No Brasil, a grande discussão, no entanto, gira em torno da morte induzida dos cães infectados, e não exatamente do combate efetivo ao vetor. “Os cães são o reservatório para que a infecção se perpetue e, mesmo após o tratamento, continuam sendo fonte de transmissão”, diz o médico epidemiologista Unaí Tupinambás. Em contrapartida, a morte induzida é contestada por especialistas que garantem que a matança de cães não diminui o índice de contágio da leishmaniose. E afirmam que, dos 88 países do mundo onde a doença é endêmica, o Brasil é o único que utiliza a morte dos cães como instrumento de saúde pública.
“A leishmaniose visceral tem controle, tem tratamento eficaz e, portanto, não é necessário optar pela morte induzida do animal, exceto em casos específicos”, explica o veterinário Leonardo Maciel, da clínica Animal Center. Precursor do tratamento da leishmaniose visceral canina em Belo Horizonte, há 20 anos o médico estuda a enfermidade e garante que a campanha feita pelo poder público incentivando a morte dos cães contaminados, como forma de controlar a endemia, surtiu efeito contrário. “O tiro saiu pela culatra. A campanha foi totalmente ineficaz e provocou pânico na população. Hoje, nossa cidade é uma das que mais sofrem com a doença no Brasil. Isso porque inúmeros animais foram abandonados nas ruas, sendo contaminados e se tornando transmissores, e, ao mesmo tempo, se reproduzindo”.
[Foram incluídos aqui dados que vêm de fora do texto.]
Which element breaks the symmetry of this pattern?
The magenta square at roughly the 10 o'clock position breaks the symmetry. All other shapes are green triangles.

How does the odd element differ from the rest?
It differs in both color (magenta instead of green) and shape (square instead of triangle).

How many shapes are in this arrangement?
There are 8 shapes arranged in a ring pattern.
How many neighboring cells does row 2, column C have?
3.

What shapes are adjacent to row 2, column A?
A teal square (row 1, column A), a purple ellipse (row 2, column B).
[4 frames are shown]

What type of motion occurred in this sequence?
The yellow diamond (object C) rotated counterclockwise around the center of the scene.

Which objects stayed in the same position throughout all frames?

Como o vetor da doença permanece presente nos ambientes não dedetizados, os novos cães adquiridos para suprir a falta dos que foram perdidos acabam sendo contaminados e, consequentemente, mortos ou abandonados. “Definitivamente, o problema da leishmaniose não é o cão, e sim o mosquito”, afirma Maciel.
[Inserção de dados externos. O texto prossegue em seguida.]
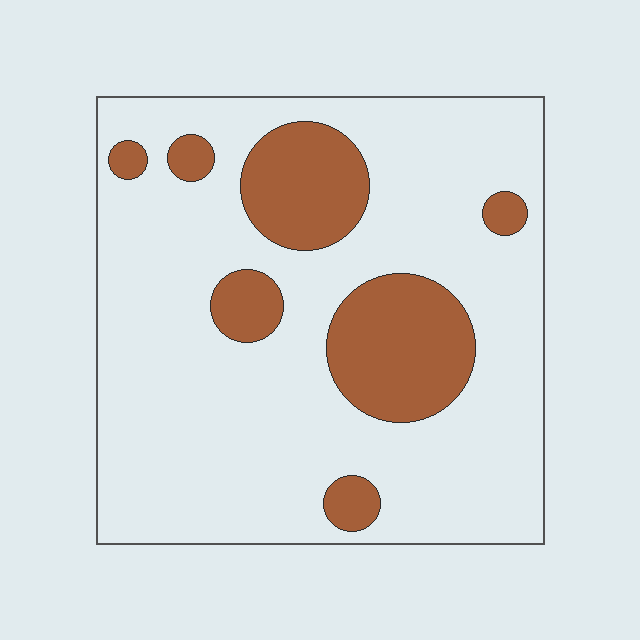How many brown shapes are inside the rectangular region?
7.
Enquanto a importação de medicamentos veterinários como o Glucantime – indicado para o tratamento da leishmaniose canina – não é liberada, os tutores seguem fazendo de tudo para salvar seus animais. “A doença é um tabu que precisa ser quebrado. Se é para combater algo, vamos combater sua origem, que é o mosquito-palha”, diz a empresária Márcia Resende Carvalho. Em 2003, a empresária comprou uma briga com o poder público para poder tratar o poodle Nicolau. “Lutei muito para que ele não fosse morto e consegui. Ele viveu bem por muitos anos até falecer por outros motivos. Temos o direito de tratar nossos animais”.
Fique por dentro
Leishmaniose – também conhecida como calazar, a contaminação em seres humanos e animais ocorre através da picada da fêmea do mosquito Lutzomyialongipalpis, mais conhecido como mosquito-palha ou birigui
Sintomas no ser humano – febre prolongada, perda de peso, falta de apetite e aumento do fígado e baço. Se não tratada a tempo, a leishmaniose visceral tem alto índice de mortalidade em pacientes imunodeficientes portadores de doenças crônicas
Sintomas no cão – lesões de pele, perda de peso, descamações, crescimento exagerado das unhas e dificuldade de locomoção. No estágio avançado, o mal atinge fígado, baço e rins, levando o animal ao óbito
Prevenção
Fazer a retirada de qualquer tipo de material orgânico como folhas, fezes de animais, entulhos e lixo, onde o mosquito possa se reproduzir. A borrifação química é fundamental em áreas endêmicas
Uso de repelentes, coleira própria contra a leishmaniose, vacina específica, higienização do animal e do ambiente
A vacina Leishmune, aliada a outros métodos preventivos, reduz a chance de contaminação do animal e enfraquece o protozoário em cães já contaminados, diminuindo a chance de transmissão
Tratamento
O custo médio do tratamento é de R$ 1 mil, variando de acordo com o peso do animal. Inclui sessões de quimioterapia, feita por meio de medicação venal aplicada através de soro, e medicação oral. Exige o comprometimento do tutor em seguir as orientações veterinárias à risca, com realização de checape periódico e manutenção de alimentação específica com baixo teor de proteína.